Historical Performance and Future Return Projections
The fund’s historical performance shows resilience and a strong bounce back from recent downturns, underpinning the confidence in achieving the targeted three percent annual return for the current fiscal year.
The Government Pension Fund (GPF) successfully delivered a return of 3.5 percent in 2024, a result that was more than double the 1.46 percent yield recorded in the preceding year.
This strong performance followed a challenging period in 2022 when the fund posted a negative return of 1.5 percent, marking its first investment loss since the global financial crisis of 2008.
That negative result was directly attributed to the escalating volatility across global financial markets in the aftermath of the COVID-19 pandemic.

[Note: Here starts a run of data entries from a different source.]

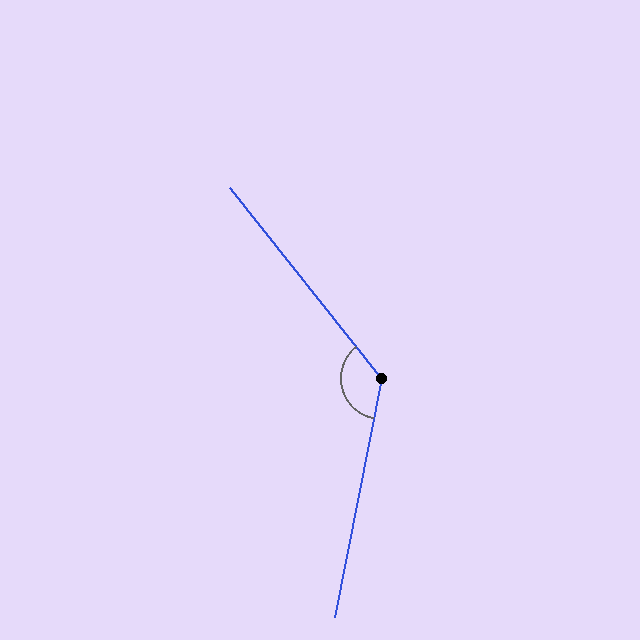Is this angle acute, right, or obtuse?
It is obtuse.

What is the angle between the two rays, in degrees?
Approximately 131 degrees.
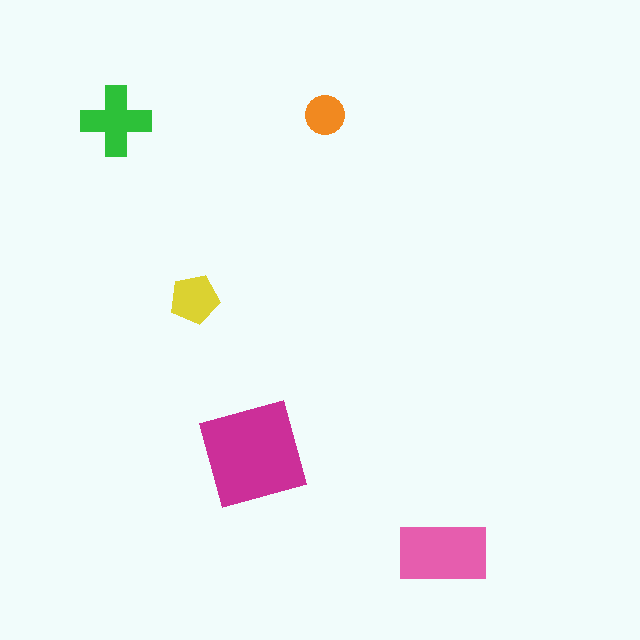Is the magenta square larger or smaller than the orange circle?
Larger.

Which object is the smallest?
The orange circle.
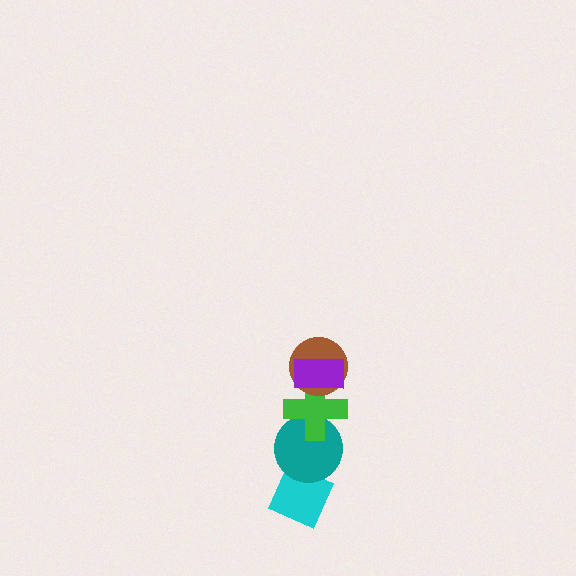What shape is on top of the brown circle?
The purple rectangle is on top of the brown circle.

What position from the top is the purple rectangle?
The purple rectangle is 1st from the top.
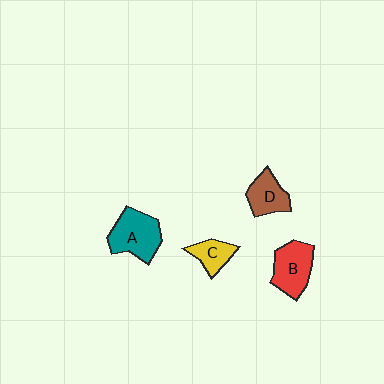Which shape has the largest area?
Shape A (teal).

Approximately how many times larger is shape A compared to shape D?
Approximately 1.5 times.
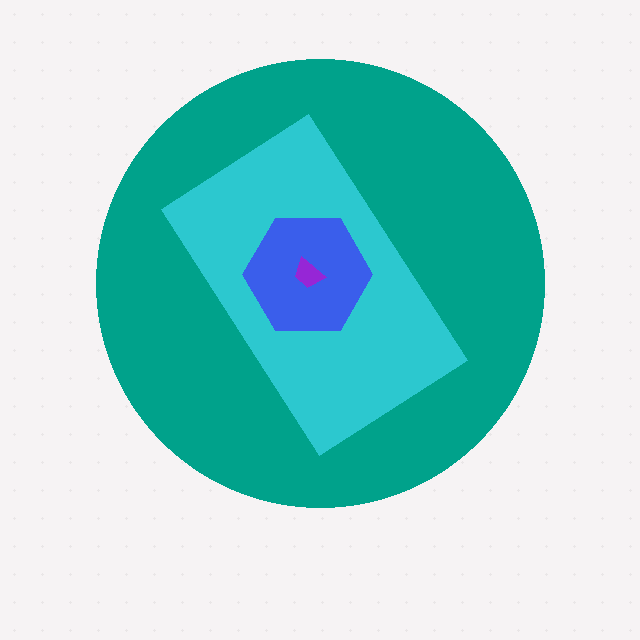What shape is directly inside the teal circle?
The cyan rectangle.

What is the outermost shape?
The teal circle.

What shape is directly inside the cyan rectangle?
The blue hexagon.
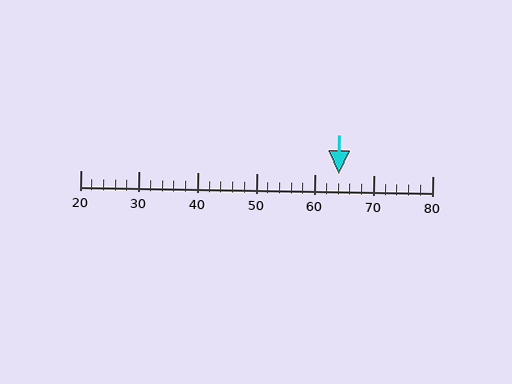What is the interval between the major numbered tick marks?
The major tick marks are spaced 10 units apart.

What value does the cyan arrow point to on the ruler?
The cyan arrow points to approximately 64.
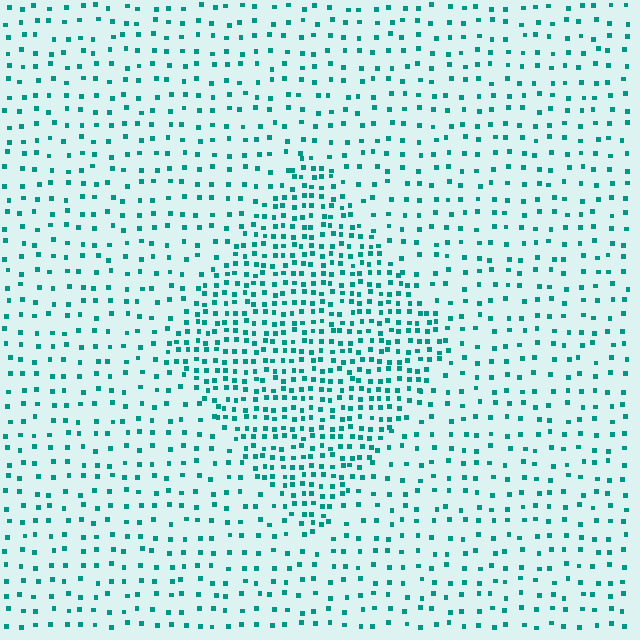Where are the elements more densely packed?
The elements are more densely packed inside the diamond boundary.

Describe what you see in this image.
The image contains small teal elements arranged at two different densities. A diamond-shaped region is visible where the elements are more densely packed than the surrounding area.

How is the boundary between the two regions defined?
The boundary is defined by a change in element density (approximately 2.3x ratio). All elements are the same color, size, and shape.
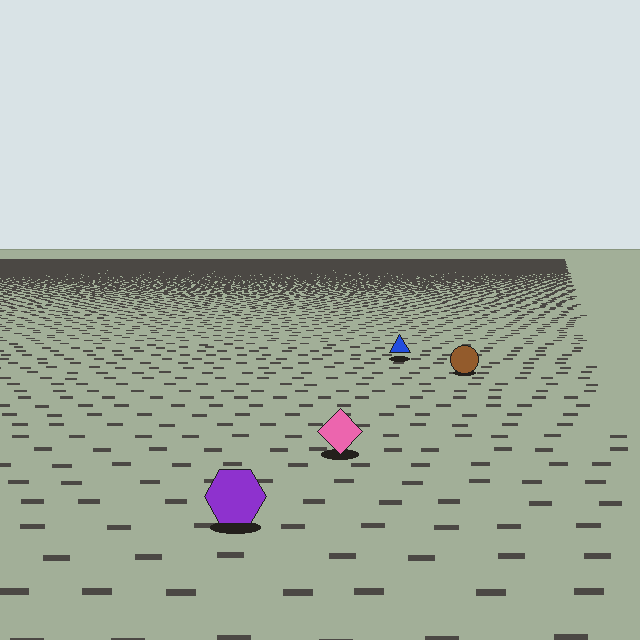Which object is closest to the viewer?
The purple hexagon is closest. The texture marks near it are larger and more spread out.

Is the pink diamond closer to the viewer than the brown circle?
Yes. The pink diamond is closer — you can tell from the texture gradient: the ground texture is coarser near it.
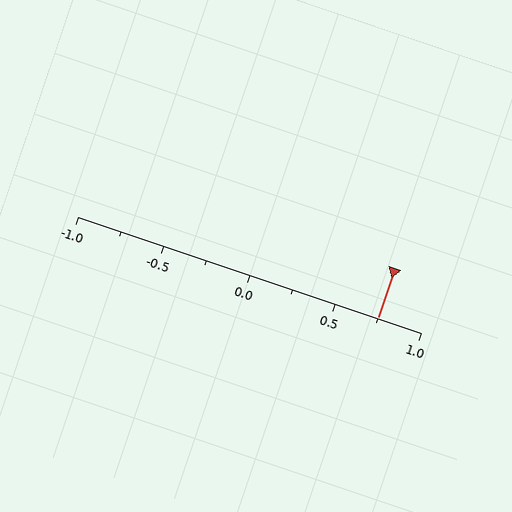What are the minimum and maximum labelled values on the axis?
The axis runs from -1.0 to 1.0.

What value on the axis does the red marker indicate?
The marker indicates approximately 0.75.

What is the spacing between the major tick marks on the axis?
The major ticks are spaced 0.5 apart.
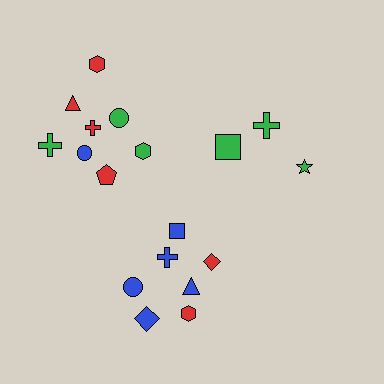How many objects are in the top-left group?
There are 8 objects.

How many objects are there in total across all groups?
There are 18 objects.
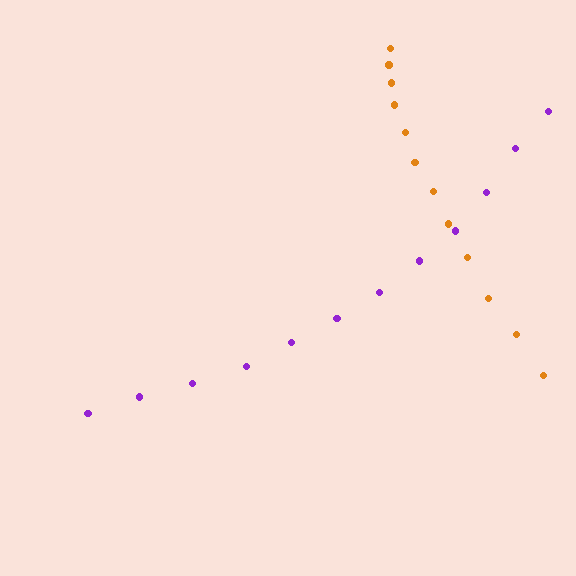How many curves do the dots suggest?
There are 2 distinct paths.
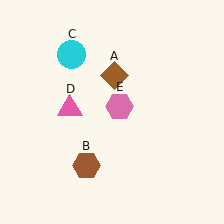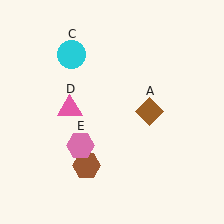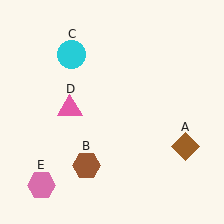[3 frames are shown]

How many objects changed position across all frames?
2 objects changed position: brown diamond (object A), pink hexagon (object E).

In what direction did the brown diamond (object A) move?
The brown diamond (object A) moved down and to the right.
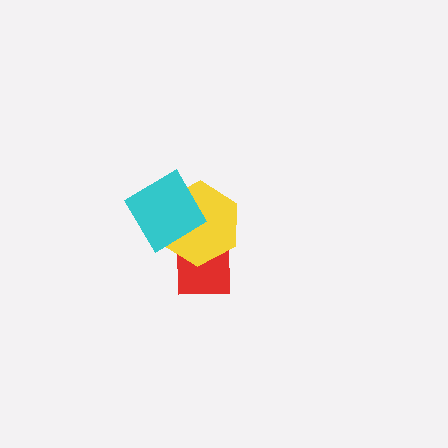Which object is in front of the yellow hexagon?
The cyan diamond is in front of the yellow hexagon.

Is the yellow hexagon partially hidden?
Yes, it is partially covered by another shape.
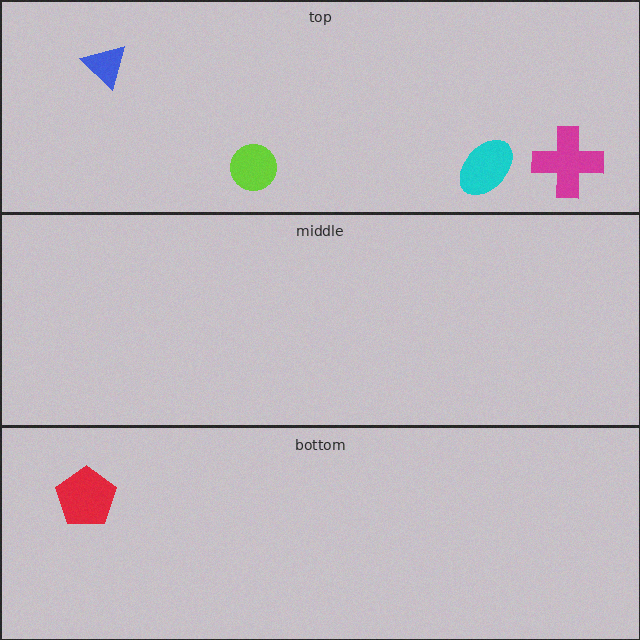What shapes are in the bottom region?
The red pentagon.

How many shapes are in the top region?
4.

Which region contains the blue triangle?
The top region.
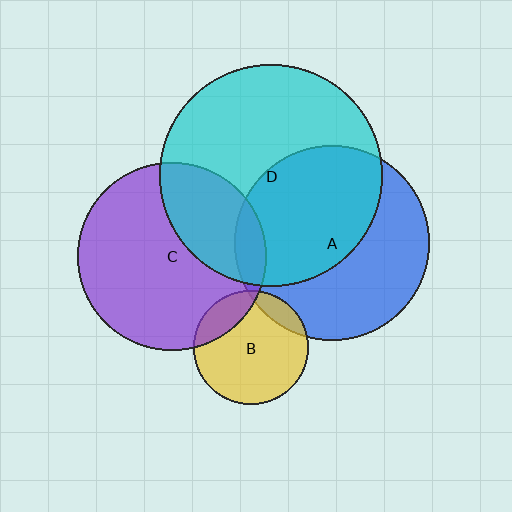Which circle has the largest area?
Circle D (cyan).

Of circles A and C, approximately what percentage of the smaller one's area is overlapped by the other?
Approximately 10%.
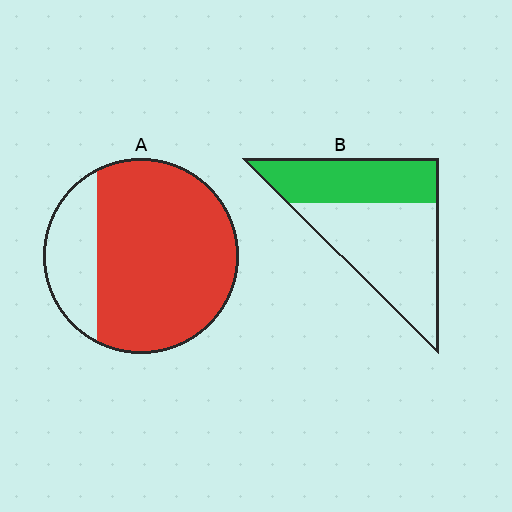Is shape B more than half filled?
No.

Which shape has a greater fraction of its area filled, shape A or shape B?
Shape A.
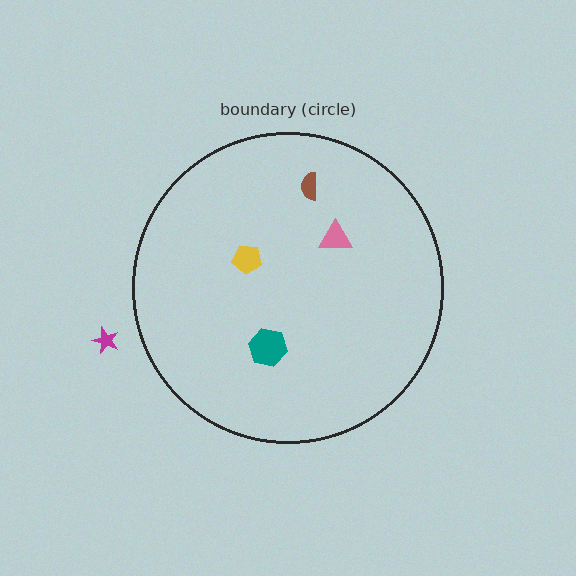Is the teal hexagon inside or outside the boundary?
Inside.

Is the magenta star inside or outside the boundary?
Outside.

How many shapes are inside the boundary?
4 inside, 1 outside.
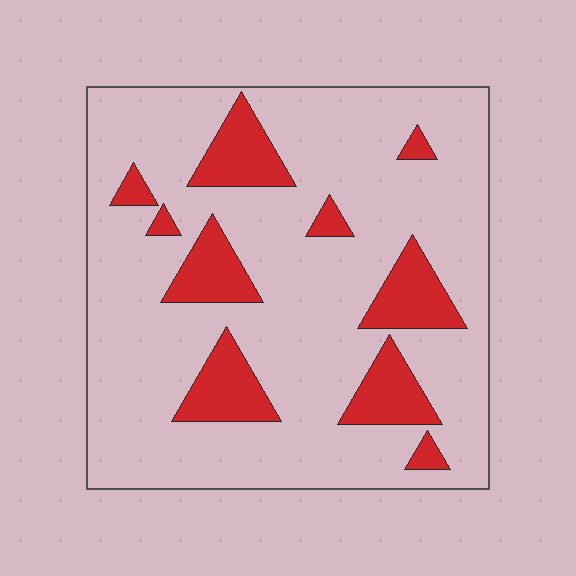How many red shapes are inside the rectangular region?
10.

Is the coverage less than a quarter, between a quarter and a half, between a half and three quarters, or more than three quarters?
Less than a quarter.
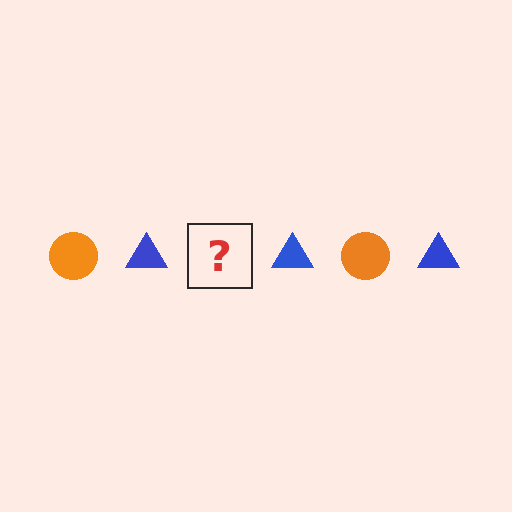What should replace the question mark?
The question mark should be replaced with an orange circle.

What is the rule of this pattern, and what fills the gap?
The rule is that the pattern alternates between orange circle and blue triangle. The gap should be filled with an orange circle.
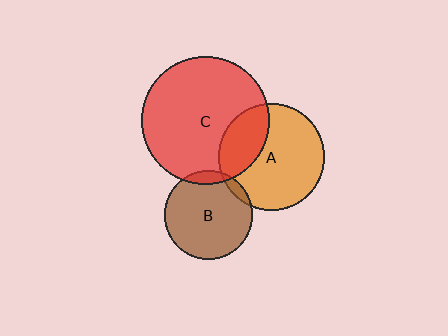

The fund’s ability to recover and deliver a solid return in 2024 demonstrates the effectiveness of its long-term investment mandate and its dynamic management of asset classes.
The current strategy, which heavily relies on the expected tailwinds from declining global interest rates and the increased demand for safe-haven assets, positions the GPF to reach its goal of exceeding three percent in annual returns for 2025.
The combination of diversifying into commodities and betting on the recovery of global equities, while maintaining a large, stable fixed-income base, is the calculated approach being used to sustainably grow the retirement savings for Thailand’s government employees, ensuring the fund meets its financial obligations in the future.